Journal of Textile Research ›› 2024, Vol. 45 ›› Issue (07): 165-172.doi: 10.13475/j.fzxb.20230704201

• Apparel Engineering • Previous Articles     Next Articles

Single dress image video synthesis based on pose embedding and multi-scale attention

LU Yinwen1, HOU Jue1,2,3, YANG Yang1,2, GU Bingfei1, ZHANG Hongwei4, LIU Zheng2,3,5()   

  1. 1. School of Fashion Design & Engineering, Zhejiang Sci-Tech University, Hangzhou, Zhejiang 310018, China
    2. Apparel Engineering Research Center of Zhejiang, Hangzhou, Zhejiang 310018, China
    3. Key Laboratory of Silk Culture Inheritance and Product Design Digital Technology, Ministry of Culture and Tourism, Zhejiang Sci-Tech University, Hangzhou, Zhejiang 310018, China
    4. School of Electronic Information, Xi'an Polytechnic University, Xi'an, Shaanxi 710043, China
    5. School of International Education, Zhejiang Sci-Tech University, Hangzhou, Zhejiang 310018, China
  • Received:2023-07-18 Revised:2024-01-08 Online:2024-07-15 Published:2024-07-15
  • Contact: LIU Zheng E-mail:koala@zstu.edu.cn

Abstract:

Objective Video generation based on a single dress image has important applications in the fields of virtual try-on and 3-D reconstruction.
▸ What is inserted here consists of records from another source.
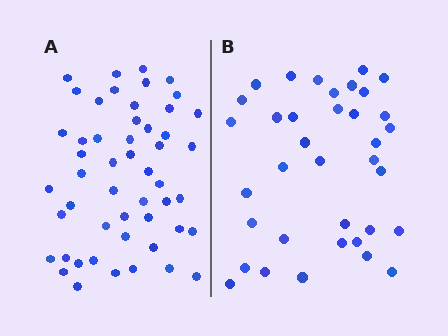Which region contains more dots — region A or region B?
Region A (the left region) has more dots.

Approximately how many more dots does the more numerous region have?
Region A has approximately 15 more dots than region B.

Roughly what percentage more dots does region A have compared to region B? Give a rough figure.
About 40% more.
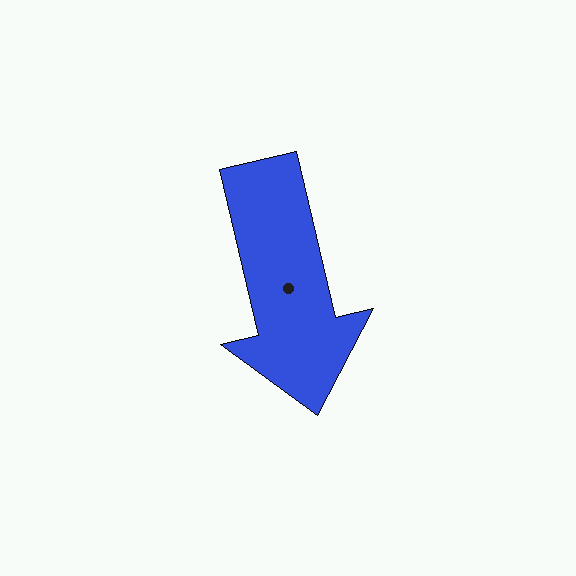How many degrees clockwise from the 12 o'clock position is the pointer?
Approximately 167 degrees.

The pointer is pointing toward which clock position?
Roughly 6 o'clock.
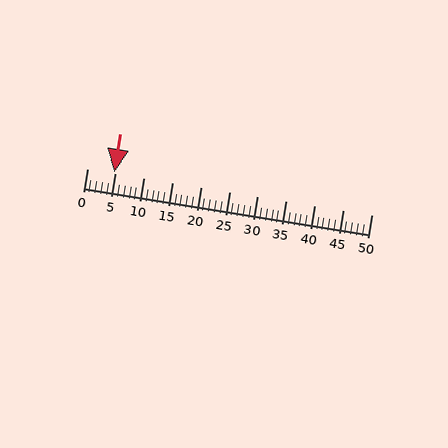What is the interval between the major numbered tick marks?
The major tick marks are spaced 5 units apart.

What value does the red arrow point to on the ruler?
The red arrow points to approximately 5.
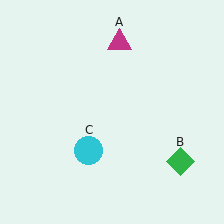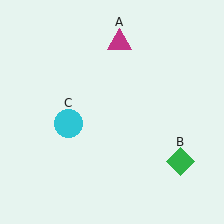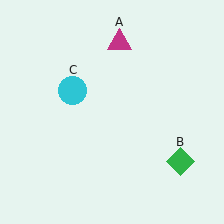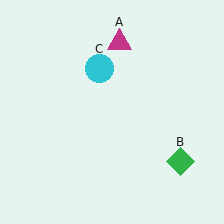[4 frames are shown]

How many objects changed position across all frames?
1 object changed position: cyan circle (object C).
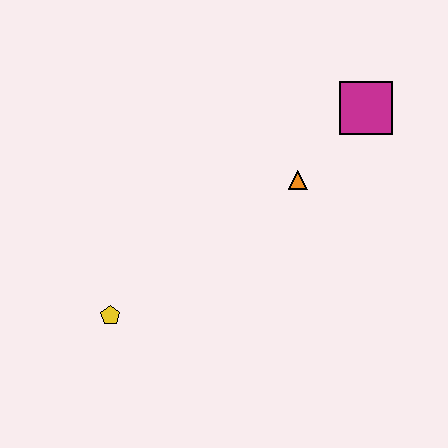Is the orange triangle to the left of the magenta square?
Yes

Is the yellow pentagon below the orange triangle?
Yes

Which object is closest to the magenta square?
The orange triangle is closest to the magenta square.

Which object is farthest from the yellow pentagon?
The magenta square is farthest from the yellow pentagon.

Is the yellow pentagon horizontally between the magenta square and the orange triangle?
No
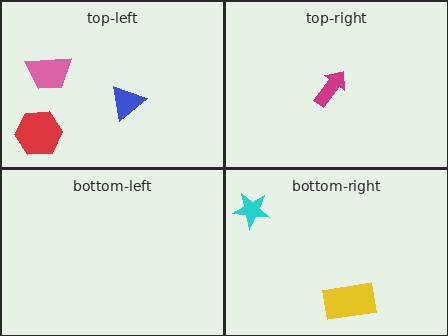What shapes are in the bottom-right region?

However, existing methods have problems such as incoherent movements between generated frames, poor quality of generated videos, and missing details of clothing. In order to address the above issues, a generative adversarial network model based on pose embedding mechanism and multi-scale attention links is proposed.

Method A generative adversarial network (EBDGAN) model based on pose embedding mechanism and multi-scale attention was proposed. Pose embedding method was adopted to model adjacent frame actions and improve the coherence of video generated actions, and attention links for each resolution scale feature were added to improve feature decoding efficiency and generate image frame fidelity. Human parsing images were utilized during the training process to improve the clothing accuracy of the synthesized images.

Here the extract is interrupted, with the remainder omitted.